Une main sort de terre avec la flame du souvenir, une sorte de statue de la liberté amputée.

Au dessus d'une porte d'église un gisant, tel un saint avec les noms de ses camarades...

Un poilu avec un pantalon garance, cela me semble peu courant.

Un Vercingétorix pour représenter tous les morts de ce village.

Un "poilu" représenté nu et sans poil, il est imberbe !

Le maire annonçait les morts... là il s'agit d'une belle femme qui inscrit les noms des morts... est-ce une "mairesse" avant l'heure ou bien la "semeuse" est-elle une femme magnifique ?

Une colonne porte le nom des soldats... n'est-ce pas plus facile de graver des lettres sur une surface plate?

Une femme "soldat", elle porte un casque, pose sur la tête la couronne de lauriers du vainqueur... qu'a-t-elle gagné ?

Une arche avec un coq, un monument qui semble démesuré pour un petit village.

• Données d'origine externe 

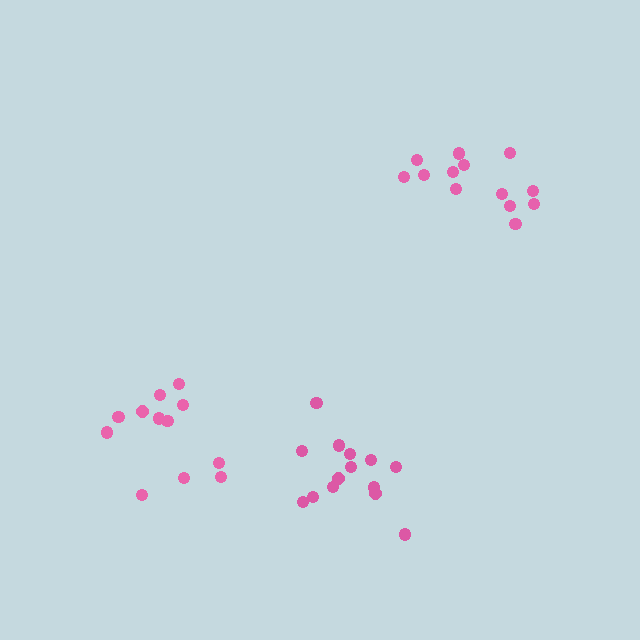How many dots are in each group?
Group 1: 13 dots, Group 2: 14 dots, Group 3: 12 dots (39 total).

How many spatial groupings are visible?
There are 3 spatial groupings.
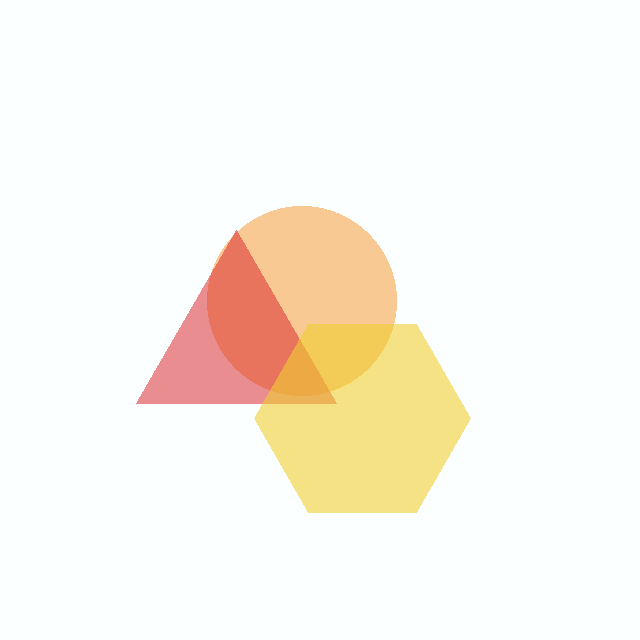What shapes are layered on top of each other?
The layered shapes are: an orange circle, a red triangle, a yellow hexagon.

Un marin et un poilu tiennent un bouclier à la gloire de Dieu et de la Patrie sur un monument civil !

L'ange descend du ciel pour accueillir le soldat qui vient de prendre une balle en plein coeur...

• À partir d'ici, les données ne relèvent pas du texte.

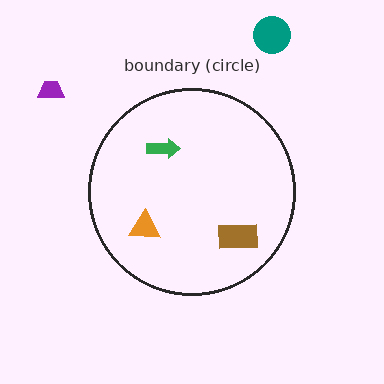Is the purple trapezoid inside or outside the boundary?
Outside.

S'agit-il d'un père qui revient de la tranchée voir sa fille ?

La Vierge Marie tient dans ses bras le Christ, telle la mère ou l'épouse des soldats dont les noms figurent autour ?

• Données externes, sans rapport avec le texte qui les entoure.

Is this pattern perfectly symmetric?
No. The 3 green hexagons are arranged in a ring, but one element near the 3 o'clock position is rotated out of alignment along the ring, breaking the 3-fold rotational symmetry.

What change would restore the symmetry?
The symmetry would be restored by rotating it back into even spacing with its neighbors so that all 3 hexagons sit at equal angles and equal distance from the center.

Ce soldat s'apprete à revêtir son masque à gaz, preuve des terribles ravages de la guerre chimique.

Un enfant ose monter à califourchon sur la stèle pour y graver les noms des morts...

Y figure la mention "que maudite soit la guerre" qui semble avoir été écrite par ce garçon dont le père n'est probablement pas revenu de la boue du front.

Probablement un vieux calvaire transformé en monument, où comment le religieux récupère le civil ou l'inverse, à peine 15 ou 20 ans après la séparation de l'Eglise et de l'Etat en France.
08 juin 2009
Le premier ?
Le défilé du 14 juillet 1919 à Paris n'est pas un défilé comme les autres. Toutes les troupes alliées sont conviées au défilé des troupes Françaises : Anglais, Canadiens, Australiens, Belges, Chinois, Japonais, Américains, etc., passent sous l'Arc de Triomphe.
Tout près de là, trône un monument érigé en mémoire des soldats tombés au front.
C'est probablement l'un des premiers monuments aux morts de la Grande Guerre. Et aussi incroyable que cela puisse paraître, il fut éphémère ! Après les événements, il fut démantelé...
Cartes postales du défilé de la victoire du 14 juillet 1919.
11 novembre 2008
Les Poilus de nos Monuments
En ce 11 novembre 2008, soit 90 ans après la signature de l'armistice et alors que les soldats français et allemands témoins du conflit s'en sont allés définitivement au début de l'année, rendons hommage aux "Poilus" dont la représentation est fréquent sur nos monuments !
Les Morts de nos Monuments
La mort est certes éminement présentes sur les Monuments érigés dans les années qui suivirent 1918.
Pourtant, peut-être pour l'exorciser, la magnifier, s'en souvenir, être fidèle à la réalité des combats, montrer les horeurs des combats... certaines communes ont opté pour les Monuments qui représentent la mort. Le soldats est vu mourrant ou mort, dans les bras d' "une" ange, auprès de la Vierge Marie, étendu à terre, embrassé ou pleuré par sa bien aimée. Ce sont autant de témoignages pour dire "plus jamais cela" au passant qui prendra le temps d'admirer l'oeuvre.
Les Coqs de nos Monuments
Symbole national de la France depuis l'époque de la Renaissance, le coq (ou Gallus en latin) incarne à la fois la notion de courage, de virilité masculine voire de résurection pour les chrétiens (le jour qui se lève après la nuit, c'est-à-dire le bien qui triomphe du mal).
Aussi, au sortir de 1914-1918, le coq est vite associé aux nombreux soldats morts au front et est intégré aux Monuments érigés en mémoire des Poilus. De très nombreuses fois situé tout en haut de stèles, il contribue largement aux charmes des monuments par sa posture fière et droite.
Les Femmes de nos Monuments
Elles n'étaient pas dans les tranchées ni dans la boue. Mais elles étaient omniprésentes : dans les courriers, dans les hôpitaux, dans les champs, dans les écoles, dans les usines, dans les églises, dans les rêves et les esprits des "Poilus".
Pas étonnant donc de trouver sur nos Monuments de 1914-1918 des représentations de vierges, veuves, mères avec ses enfants, éplaurées, allégories féminines de la guerre, etc.
La femme est présente. La femme à sa manière est aussi une "Poilue". En voici quelques exemples...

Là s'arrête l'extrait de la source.